Introduction

A real-time, multilingual voice assistant prototype that enables natural spoken conversations in multiple Indic languages — including Hindi, Bengali, Tamil, Telugu, Kannada, Malayalam, Marathi, Gujarati, Odia, Punjabi, and Assamese — as well as English.

The application is built on the Pipecat open-source framework and leverages AWS services (Amazon Bedrock for LLM, Amazon Transcribe for STT, Amazon Polly for TTS, and Amazon Nova Sonic for speech-to-speech) alongside third-party providers like Smallest AI for broader Indic language STT/TTS coverage. A React frontend connects to a FastAPI backend over WebSocket, streaming audio in real time for low-latency, interactive voice conversations. The infrastructure is defined as code using AWS CDK for easy deployment.

Key Features:

Real-time bidirectional audio streaming via WebSocket
Support for multiple Indic languages
Pluggable STT/TTS pipeline — switch between AWS-native services, Smallest AI, or Amazon Nova Sonic
Tool-calling support (e.g., weather lookup) powered by Strands Agents and Pipecat function calling
Voice Activity Detection (VAD) using Silero for natural turn-taking
Capability to handle interruptions
3D animated avatar or spectogram on the frontend
Dynamic, contextual waiting message for tools that take longer time to process
AWS CDK infrastructure for VPC, ECS, and Cognito-based authentication

Architecture

Data Flow

Connect — The React frontend authenticates via Cognito and opens a WebSocket to the FastAPI backend, passing the selected pipeline and language.
Capture — The browser captures microphone audio at 16 kHz, encodes it as base64 PCM16, and streams it to the backend over WebSocket.
Process — The backend runs a Pipecat pipeline: STT → LLM (Bedrock) → TTS (or Nova Sonic for end-to-end speech-to-speech).
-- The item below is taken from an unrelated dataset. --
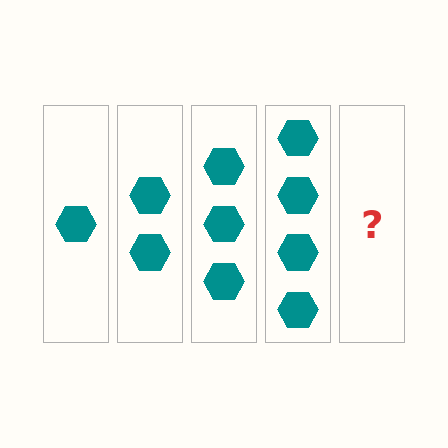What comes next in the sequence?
The next element should be 5 hexagons.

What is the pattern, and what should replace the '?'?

Silero VAD handles turn-taking, and Strands Agents enable tool use.
Respond — Generated audio is streamed back to the frontend, played via an AudioWorklet, and used to drive the visualizations.
Interrupt — If the user speaks mid-response, VAD triggers an interruption that stops playback immediately.

Prerequisites

Required Tools for Development & Deployment

Python 3.12+ with pip
Node.js 22+ with npm
AWS CLI configured with appropriate credentials
AWS CDK (npm install -g aws-cdk)
Docker (for local testing and CDK deployments)
Git

AWS Account Requirements

Active AWS account with admin permissions
Development machine with above tools installed or optionally create a new Ubuntu EC2 machine and install above tools

Other Requirements

Smallest.ai API Key (alternative to AWS STT/TTS)

Setting up

In your AWS account, create a Bedrock knowledgebase and a secret in the Secret manager. AWS CLI command to create secret for Smallest.ai

aws secretsmanager create-secret \
    --name "smallest_key" \
    --description "Smallest.ai API key for TTS/STT" \
    --secret-string "sk_your_actual_api_key_here" \
    --region ap-south-1

Clone this repo to an Ubuntu machine.
Update the infra/cdk.json with the knowledgebase ID and secret name.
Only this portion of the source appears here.